Re: 65816 long addressing in assembler

From: Vanessa Ezekowitz (vanessaezekowitz_at_gmail.com)
Date: 2008-10-09 10:41:42

On Thursday 09 October 2008 12:40:51 am ruud.baltissen@apg.nl wrote:
> Hallo allemaal,
>  
>  
> I'm revising my assembler. And I'm not satisfied with the way I told my
> assembler how to treat a label as long in 65816 mode. Let me show you
> what I mean:
>  
> Example:
>  
> .ba $C000			; begin address
> LABEL		.by 0, 1, 2, 3, 4
> 		lda	$C000			[1]
> 		lda	$00C000		[2]
> 		lda	LABEL			[3]
> 
> As my assembler not only checks the value but also checks the textual
> lenght of a value, it is quite obviously that line [1] should be treated
> as normal and [2] as long ().
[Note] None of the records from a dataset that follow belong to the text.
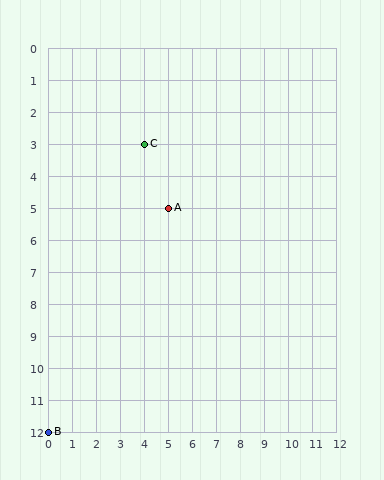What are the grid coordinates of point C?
Point C is at grid coordinates (4, 3).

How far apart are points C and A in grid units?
Points C and A are 1 column and 2 rows apart (about 2.2 grid units diagonally).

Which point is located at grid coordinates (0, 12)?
Point B is at (0, 12).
But what about [3]?

Keep it simple - have the assembler track the widths of the labels being assigned/declared, and pick the smallest operand that will work within whatever instructions reference them.  I'm going to guess .ba automatically assumes bank 0 if it isn't clearly specified, so in this case, LABEL got a 16-bit address.   Thus, the LDA should resolve to a 16-bit operand to match it.

Had you done something like  .ba $00C000 with the leading $00, then the LDA should resolve to a 24-bit address.  Ditto for something like LABEL = $00C000.

Now, if the coder decides he or she wants to fiddle with the Stack, Data Bank, Program Bank, or Direct Page registers, that idea is out the window.  You'll have to go with your idea of prefixing the operand to force 24-bit addressing where it is needed, and assuming 26-bit addressing otherwise.

-- 
"Life is full of positive and negative events.  Spend
your time considering the former, not the latter."